Valera fue elegido miembro de la Academia de Ciencias Morales y Políticas en 1904. Murió en Madrid el 18 de abril de 1905 y fue enterrado en la sacramental de San Justo.

Sus restos fueron exhumados en 1975 y llevados al cementerio de Cabra.

Preámbulo

Es tal la multitud de manuscritos hallados en Egipto, llevados a Viena y adquiridos por el archiduque Raniero, que será menester la constante actividad de muchos sabios, quizá durante un siglo, para trasladar a los idiomas de la moderna Europa lo que en dichos manuscritos se contiene, y, si lo merece, darlo a la estampa.

Nada abunda más en la colección que lo redactado en lengua griega, desde los tiempos de Alejandro el Magno, hasta la conquista por los muslimes del antiguo reino de los Faraones.

De algo de esto se ha dado ya noticia o se han hecho traducciones o extractos, pero aún queda muchísimo por descifrar.

Un doctor amigo mío, hábil paleógrafo y eruditísimo helenista, cuyo nombre se guarda para mayores cosas, ha leído, entre estos manuscritos, parte de la biografía de cierta moza, llamada Elisa la Malagueña, y me la ha referido punto por punto.

Confieso que al principio extrañé bastante y tuve por disparatada facecia que una paisana mía, de quien no sabemos que hablen las historias profanas, ni menos las sagradas, hubiera escrito como Plutarco, o más bien de sí misma, como Sila, César o Marco Aurelio, yendo a parar y conservándose su escritura cerca de Alejandría; pero mi sabio amigo me demostró pronto que no hay nada de que debamos maravillarnos.

Durante largo tiempo hubo colonias griegas en el litoral de nuestra península, y en varias comarcas de ellas dominaron luego los bizantinos.
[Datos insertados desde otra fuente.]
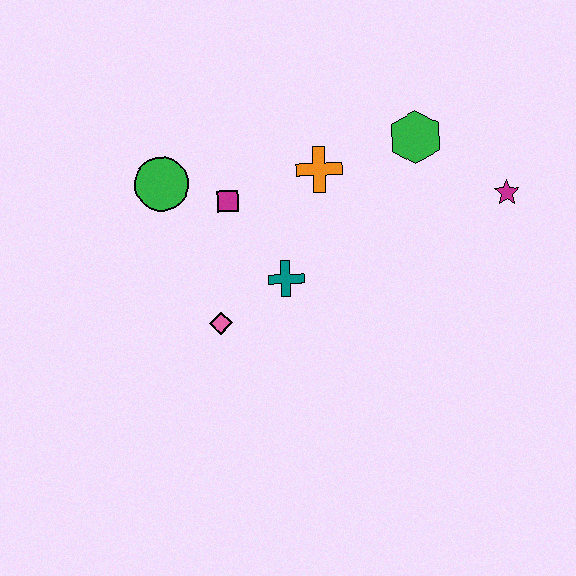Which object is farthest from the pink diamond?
The magenta star is farthest from the pink diamond.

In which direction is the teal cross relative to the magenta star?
The teal cross is to the left of the magenta star.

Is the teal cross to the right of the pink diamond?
Yes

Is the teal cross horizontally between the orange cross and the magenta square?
Yes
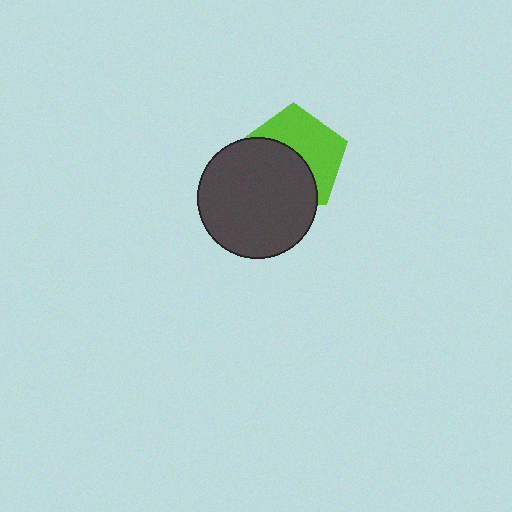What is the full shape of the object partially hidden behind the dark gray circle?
The partially hidden object is a lime pentagon.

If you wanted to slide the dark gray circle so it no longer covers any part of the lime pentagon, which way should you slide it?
Slide it toward the lower-left — that is the most direct way to separate the two shapes.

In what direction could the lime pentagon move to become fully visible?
The lime pentagon could move toward the upper-right. That would shift it out from behind the dark gray circle entirely.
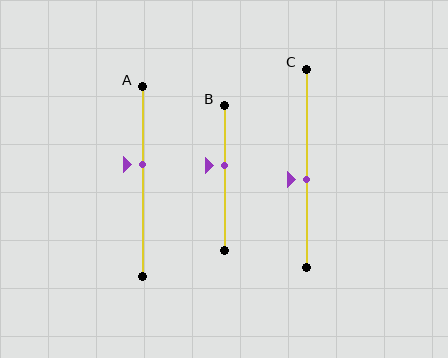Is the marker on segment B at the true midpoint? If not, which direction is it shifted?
No, the marker on segment B is shifted upward by about 9% of the segment length.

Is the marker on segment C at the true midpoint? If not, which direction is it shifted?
No, the marker on segment C is shifted downward by about 6% of the segment length.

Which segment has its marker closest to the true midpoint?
Segment C has its marker closest to the true midpoint.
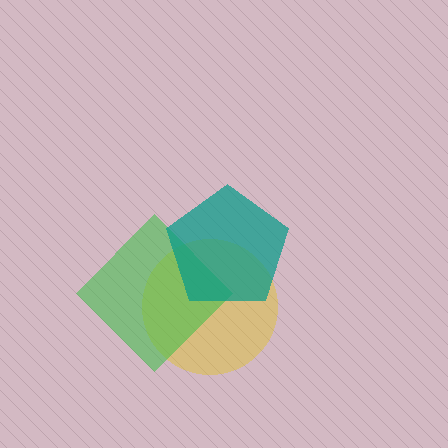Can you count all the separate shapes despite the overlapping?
Yes, there are 3 separate shapes.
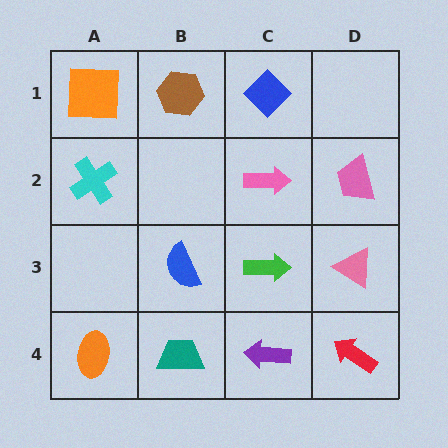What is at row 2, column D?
A pink trapezoid.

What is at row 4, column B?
A teal trapezoid.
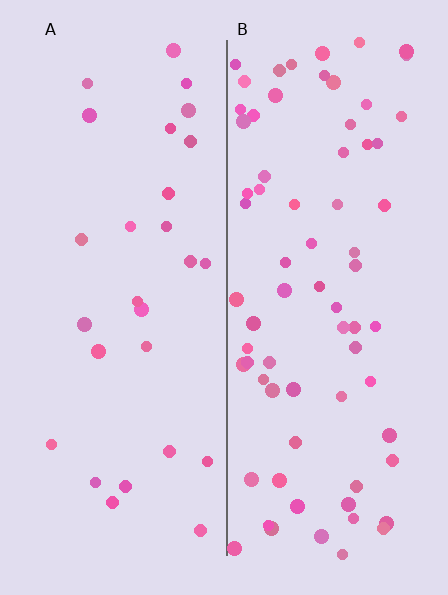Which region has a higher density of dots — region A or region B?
B (the right).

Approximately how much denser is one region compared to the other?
Approximately 2.7× — region B over region A.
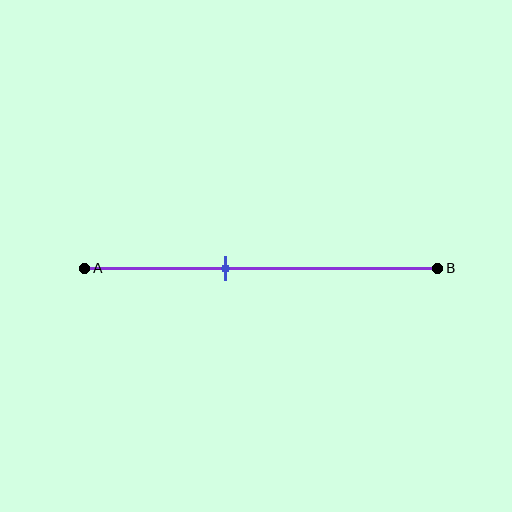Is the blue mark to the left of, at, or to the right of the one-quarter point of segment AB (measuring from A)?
The blue mark is to the right of the one-quarter point of segment AB.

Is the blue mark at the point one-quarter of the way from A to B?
No, the mark is at about 40% from A, not at the 25% one-quarter point.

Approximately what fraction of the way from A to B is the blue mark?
The blue mark is approximately 40% of the way from A to B.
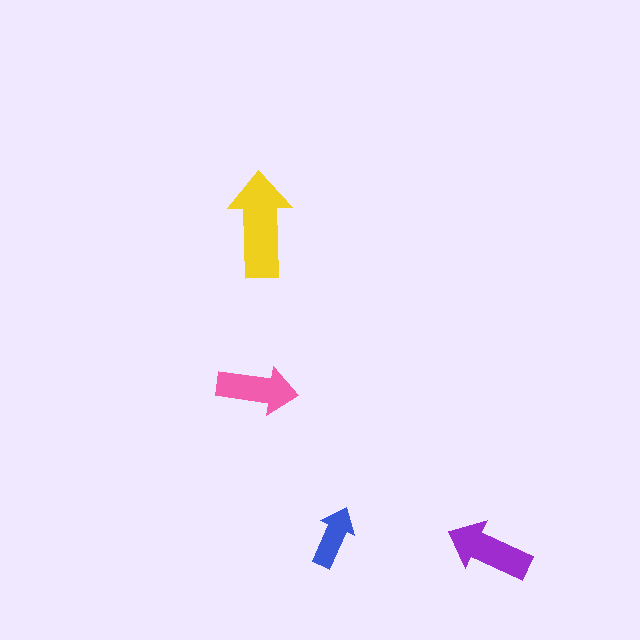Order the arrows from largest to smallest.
the yellow one, the purple one, the pink one, the blue one.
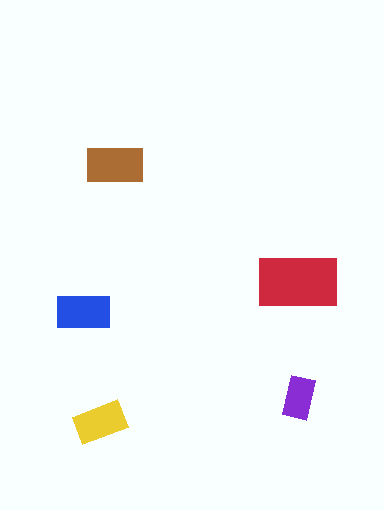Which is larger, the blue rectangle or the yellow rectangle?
The blue one.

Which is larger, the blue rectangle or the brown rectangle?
The brown one.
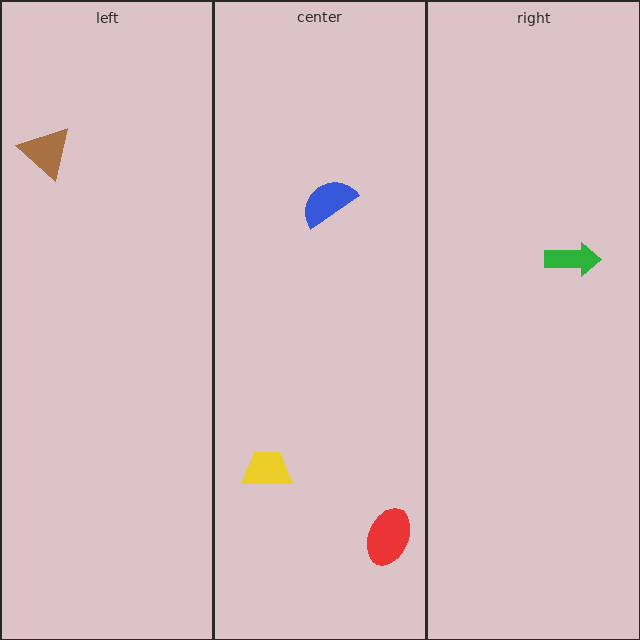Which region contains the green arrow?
The right region.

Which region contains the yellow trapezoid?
The center region.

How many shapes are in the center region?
3.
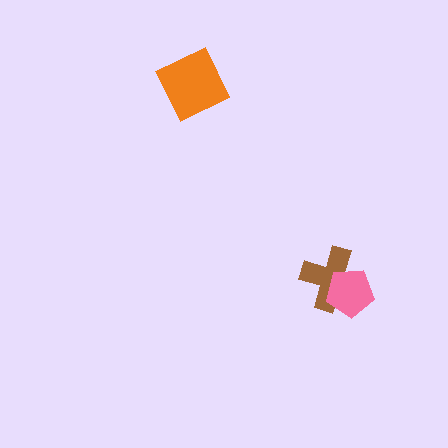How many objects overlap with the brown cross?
1 object overlaps with the brown cross.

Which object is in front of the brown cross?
The pink pentagon is in front of the brown cross.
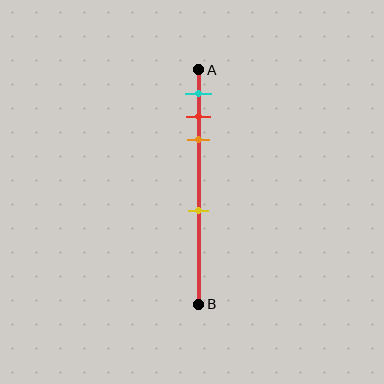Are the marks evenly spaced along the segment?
No, the marks are not evenly spaced.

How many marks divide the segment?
There are 4 marks dividing the segment.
Natural es, pues, que no se tenga por exótica, sino por muy visitada entonces entre nosotros el habla de Homero.

En la antigüedad grecorromana la afición a escribir Memorias había cundido tanto como cunde en Francia desde hace dos o tres siglos. Apenas había persona que hubiese o creyese haber hecho algo notable, o que hubiese conocido a quien lo hiciera, que no se considerase obligada a escribir, exhibiéndose para que la posteridad se instruyese o se deleitase.

Por fortuna, como entonces no había imprenta, casi todas estas Memorias se han perdido, librándonos de no pocos quebraderos de cabeza y de gastar tiempo en su lectura y estudio.